Government Hints Towards Launching 'National Clean Air' Program Soon
We speak of enforcement and law but a major change needs to come in people's attitude. Pollution control also needs to come from our habits. The government expects that sort of contribution
The government would soon be coming out with a new 'National clean air' program soon, as mentioned by a government official at an event in New Delhi.
Speaking at Enviro-Health Conference 2017, organised by Indraprastha Vigyan Bharati, Shruti Rai Bhardwaj, Joint Director; Ministry of Environment, Forests and Climate Change, Government of India, hinted towards the new program which would be engrained with new activities, especially the use of latest technology.
Bhardwaj also spoke about the government's recognition towards the manpower shortage and other shortages of resources in the country.

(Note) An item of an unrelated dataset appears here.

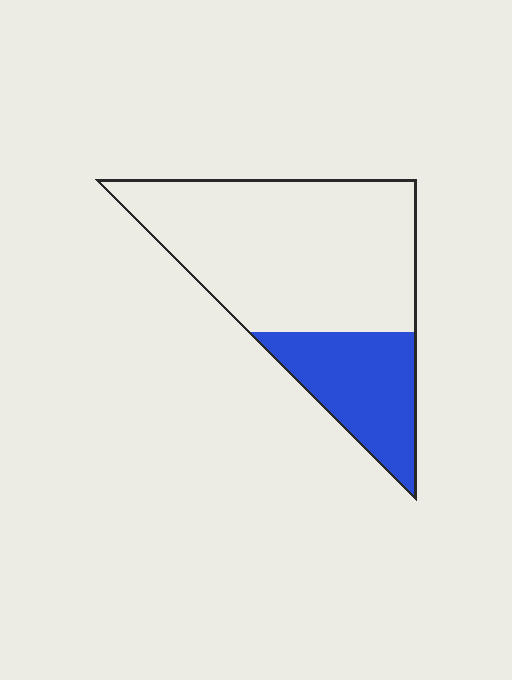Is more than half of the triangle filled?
No.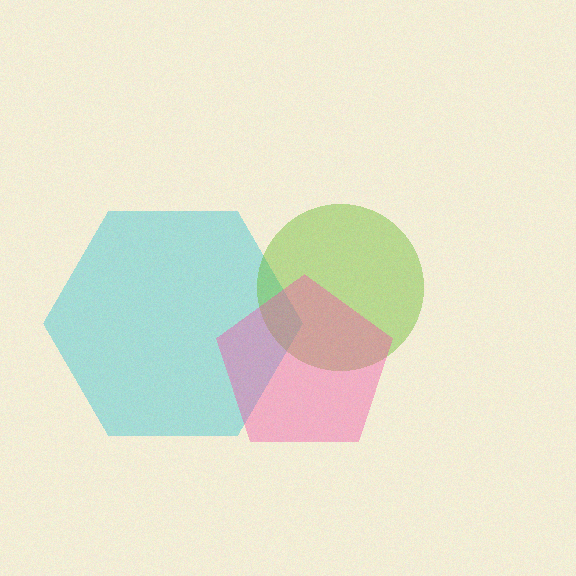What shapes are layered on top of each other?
The layered shapes are: a cyan hexagon, a lime circle, a pink pentagon.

"We do realise the manpower problem (CPCB and State pollution boards) and we are working towards that. But right now we are in mission mode. We ran extensive campaigns pre and post-Diwali and the significant impact was witnessed," said the Director.
She further added, "We already have the good standards. We have 600 manual monitoring stations, more than 20 international standards and now graded action plan. As far as implementation is concerned, we have regular meeting with the environment state ministers. We do realise that we are running against time," said Bhardwaj.
Often accused of doing a cosmetic job on pollution, Bhardwaj said that it is easy to criticize, but the society should also appreciate the effort made in the last few years.
"The issue is not restricted to advocacy, pollution boards or government but is now in public forum. There has to be a cumulative responsibility as a single agency cannot do anything," said Bhardwaj.
We speak of enforcement and law but a major change needs to come in people's attitude. Pollution control also needs to come from our habits. The government expects that sort of contribution.
Also present at the event, DK Aswal, Director, NPL, raised an important issue regarding the reliability of the air pollution data in the relation of the devices authencity in the country.
"We spend so much money on pollution monitoring and manpower, but are the results reliable? If the instruments are not calibrated then there are wrong results or almost 'no measurement'," said Aswal.